Today Kapuskasing houses approximately 8,500 people, with many original components of the town protected.
Churchill Park Garden Suburb, St Johns, Newfoundland was developed in the 1940s and 1950s.
A co-operative-funded scheme by the governments of St Johns and Newfoundland, the suburb was planned during the Second World War. In 1949 a housing corporation acquired 800 acres of land on the edge of the city with the aim of providing better homes into which inhabitants of a large slum area in the centre of the city could be relocated. The design of the master plan reflected many principles from other Garden Cities and Suburbs. It consisted of small villages, with wide tree-lined streets and integrated open space, all connected by trams to downtown St Johns. Almost all of the homes were detached or semi detached, with individual driveways and front lawns, but were more expensive than originally planned. After 1949, the province began to provide funding for low cost public housing, built by Co-operative housing societies in order to keep costs down and assist with the slum clearances.
Today Churchill Park remains a popular attractive suburb which has ultimately attracted predominantly higher income residents.
Another settlement inspired by Garden Cities is Don Mills, a district of Toronto.
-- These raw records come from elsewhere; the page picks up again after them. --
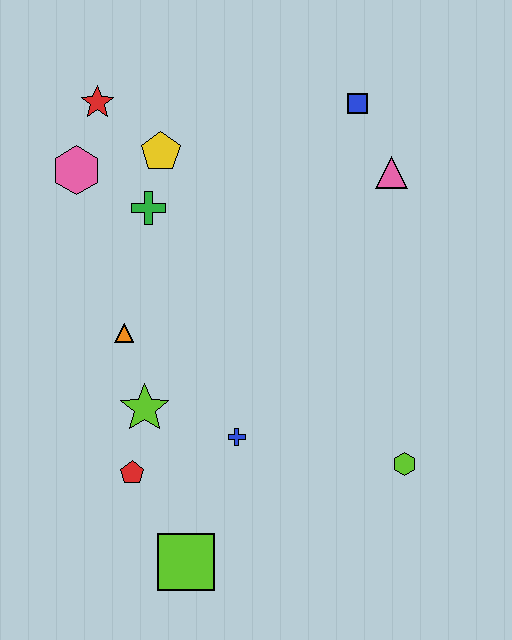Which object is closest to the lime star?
The red pentagon is closest to the lime star.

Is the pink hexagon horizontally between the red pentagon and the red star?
No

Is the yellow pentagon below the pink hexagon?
No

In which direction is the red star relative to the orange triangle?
The red star is above the orange triangle.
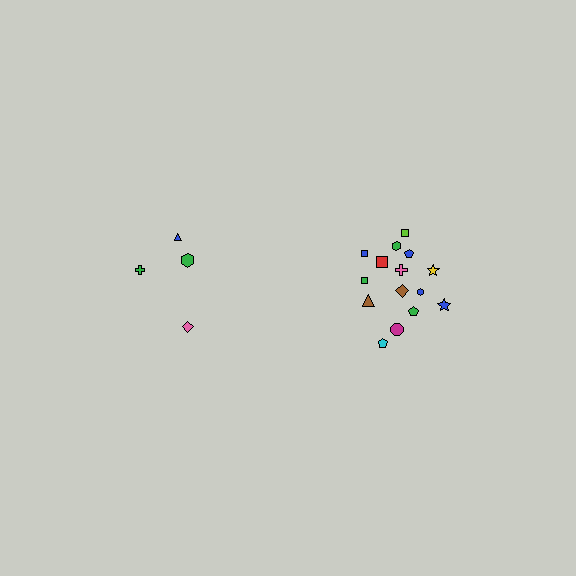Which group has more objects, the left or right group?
The right group.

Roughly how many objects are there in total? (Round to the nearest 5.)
Roughly 20 objects in total.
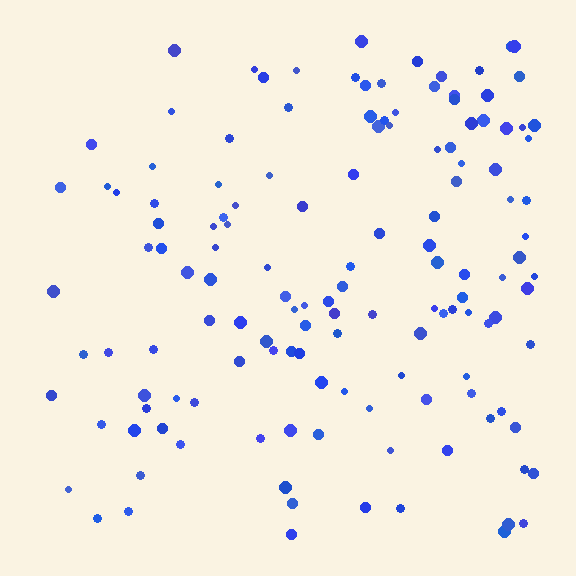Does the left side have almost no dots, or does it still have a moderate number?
Still a moderate number, just noticeably fewer than the right.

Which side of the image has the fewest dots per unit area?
The left.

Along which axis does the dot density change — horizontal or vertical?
Horizontal.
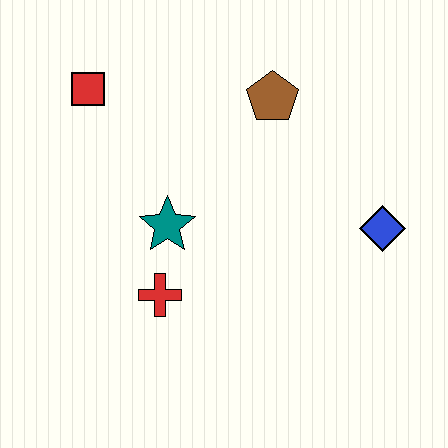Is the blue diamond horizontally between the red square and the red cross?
No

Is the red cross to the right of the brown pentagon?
No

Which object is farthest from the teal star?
The blue diamond is farthest from the teal star.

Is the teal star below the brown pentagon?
Yes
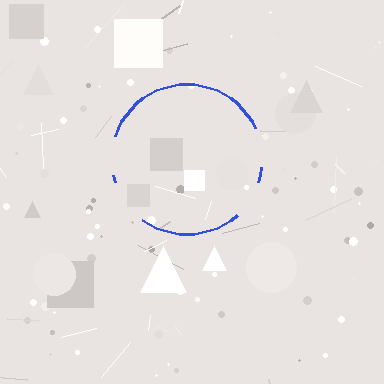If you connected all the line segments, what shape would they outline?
They would outline a circle.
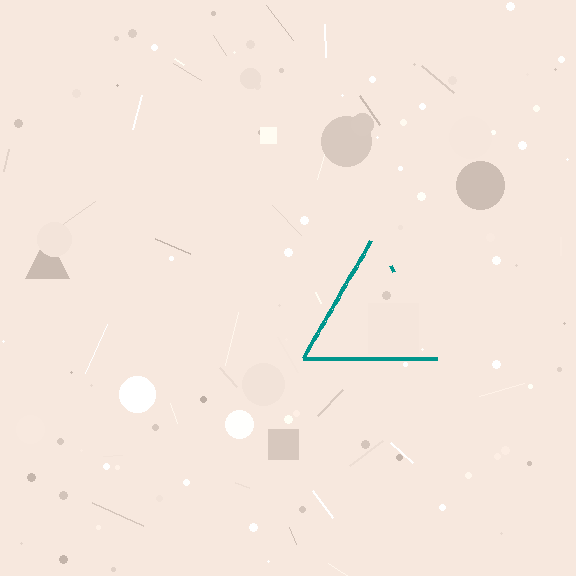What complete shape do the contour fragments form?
The contour fragments form a triangle.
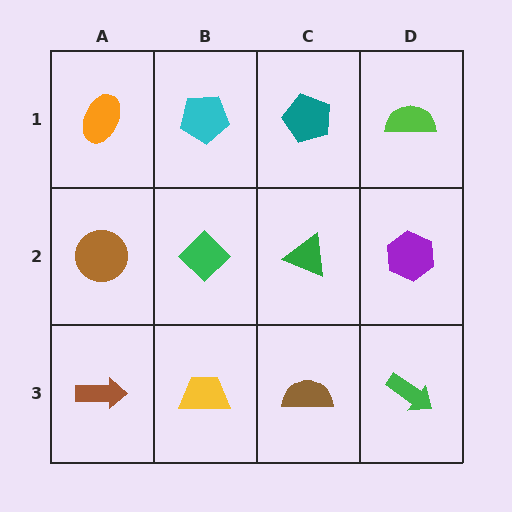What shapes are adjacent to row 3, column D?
A purple hexagon (row 2, column D), a brown semicircle (row 3, column C).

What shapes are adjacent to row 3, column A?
A brown circle (row 2, column A), a yellow trapezoid (row 3, column B).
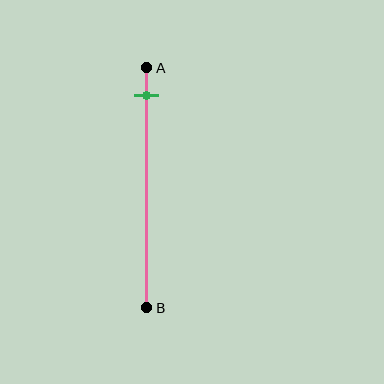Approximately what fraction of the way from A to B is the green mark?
The green mark is approximately 10% of the way from A to B.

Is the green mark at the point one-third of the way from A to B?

It was planned and developed between 1951 and 1965 by an entrepreneur and industrialist, E P Taylor. The planning of the new town was led by a Harvard student, Macklin Hancock. His master plan was influenced by his academic work on new towns and modernism, along with UK Garden City principles and the work of Stein & Wright in the US. The plan was governed by 5 concepts: neighbourhood, a discontinuous road system, green space, new house forms with large plots and a separation of uses & activities. Hancock’s layout dispensed with a standard grid approach and used short curving roads to take account of topography. These were bordered by verges, whilst dedicated pedestrian routes avoided conflict with cars. The road layout itself carefully divided the neighbourhood component of the plan into 4 sections, each with a school, store, and community facilities, surrounded by a ring road.
Although most plots were larger than normal size, there was a mix of houses and apartments. Both Hancock and Taylor aspired to have a mix of incomes and occupiers but sadly this was not achieved and the town remained a private venture with no community ownership.
The combination of Hancock’s innovative master planning and Taylor’s business skills in managing the development, which included taking responsibility for all infrastructure costs, made the plan a success.
Today Don Mills has a population in the region of 25,000 and, with its ring roads and distinct neighbourhoods, is considered by many to be the most influential development of the last century in Canada.
A direct export from Letchworth Garden City to Canada was First Garden City Ltd’s founding Company Secretary, Thomas Adams.
After helping to draft the 1909 Town Planning Act in the UK, he was the inaugural President of the Royal Town Planning Institute in 1914. That same year he was appointed as Canada’s advisor on Town Planning. Always a tireless advocate of Garden Cities, he helped develop several schemes, including the Richmond district of Halifax, the ‘Garden City’ suburb at Mount Royal, Quebec, and new communities at Tenniskaming in Western Quebec and at Corner Brook in Newfoundland.